Valdete Daka: Je regrette de dire que la faute n'est pas à la CEC. La CCE ne peut être responsable du fait que chaque fois que nous avons organisé des élections extraordinaires. Nous faisons de notre mieux pour nous donner tous des voix justes pour vous offrir des chances égales. Même cette fois-ci et d'autres fois, nous sommes allés au-delà de la loi, puisque la loi sur le vote en dehors du Kosovo offre deux façons d'enregistrer par courrier et par fax, nous sommes allés au-delà de cela et nous avons ouvert notre site Internet, nos courriels, où les citoyens de la diaspora peuvent s'enregistrer par courriel, et cette fois-ci au fil des années, nous avons ajouté au nombre de ces courriels.
À l'heure actuelle, avec les rapports que j'ai du service électoral, nous n'avons aucun problème, l'émielas arrive régulièrement, il n'y a pas de déclin dans le système comme on le dit couramment, voyons maintenant combien de personnes ont cherché à s'inscrire en tant qu'électeurs à l'extérieur du Kosovo et combien d'entre elles vont recevoir notre annonce qu'elles sont enregistrées avec succès pour être électeurs à l'extérieur du Kosovo.

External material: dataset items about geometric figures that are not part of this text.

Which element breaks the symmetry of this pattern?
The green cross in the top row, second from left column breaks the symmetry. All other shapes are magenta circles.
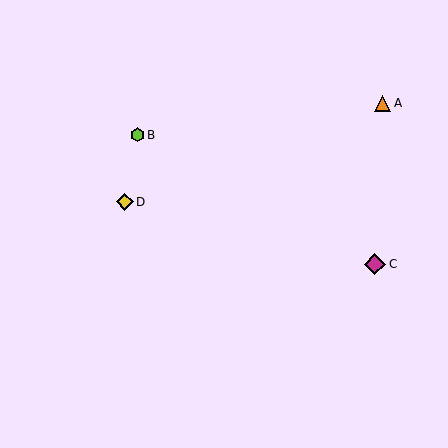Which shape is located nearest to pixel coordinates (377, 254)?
The magenta diamond (labeled C) at (375, 264) is nearest to that location.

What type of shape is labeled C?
Shape C is a magenta diamond.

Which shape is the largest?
The magenta diamond (labeled C) is the largest.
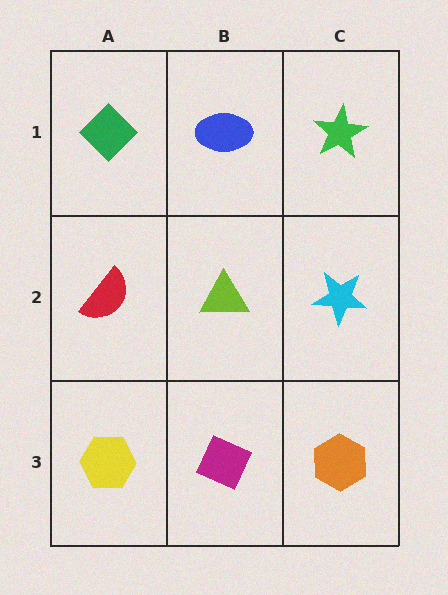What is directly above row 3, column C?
A cyan star.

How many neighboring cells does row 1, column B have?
3.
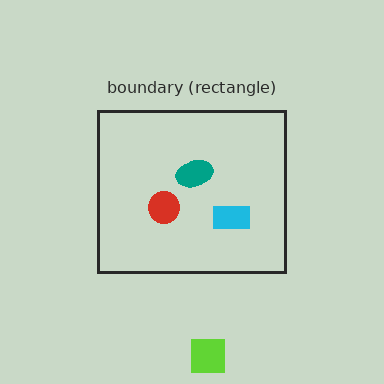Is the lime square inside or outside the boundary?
Outside.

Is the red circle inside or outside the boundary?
Inside.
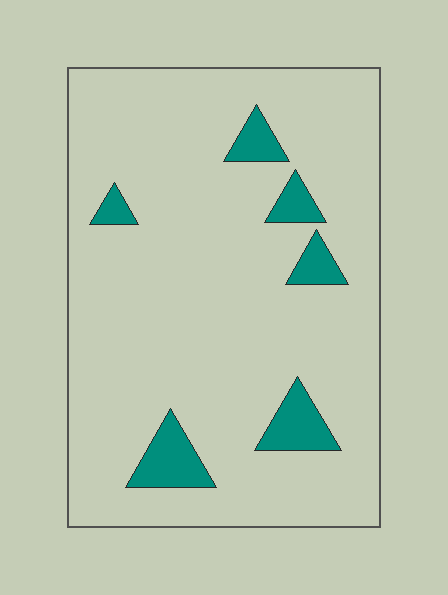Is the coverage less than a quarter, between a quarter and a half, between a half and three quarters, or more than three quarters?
Less than a quarter.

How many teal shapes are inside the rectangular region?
6.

Nous devons supposer que les procédures de vote en dehors du Kosovo sont juridiquement compliquées, comme la loi l'exige, mais nous ne pouvons ignorer ces procédures parce que nous aurions maintenant des remarques de sujets politiques. Les délais sont extrêmement courts, les procédures sont compliquées et c'est ce contre quoi nous ne pouvons pas changer. Nous travaillons en pleine capacité en trois équipes pour enregistrer les citoyens ayant le droit de vote.
- Oui. Les élections du 11 juin, en général, ont été jugées fructueuses, ont écarté certaines remarques qui ont été faites au sujet de la liste électorale non renouvelée et certaines irrégularités, mais qui, selon les observateurs, n'avaient pas affecté le processus. Ces problèmes ont-ils été éliminés?
Valdete Daka: Nous n'avions pas de sérieux problèmes en 2017. Nous n'avons eu que 30 jours en 2017, c'est au-delà de l'imagination d'organiser un tel processus en seulement 30 jours et tout le monde est heureux. L'organisation des élections est un projet extraordinaire, même pour les démocraties, plus accompli que celui du Kosovo, mais nous avons réussi à organiser des élections pendant 30 jours, et cette fois encore nous pourrons les surmonter tous. Cependant, nous tenterons cette fois d'éliminer tous les défis que nous avons eus dans le processus électoral de 2017.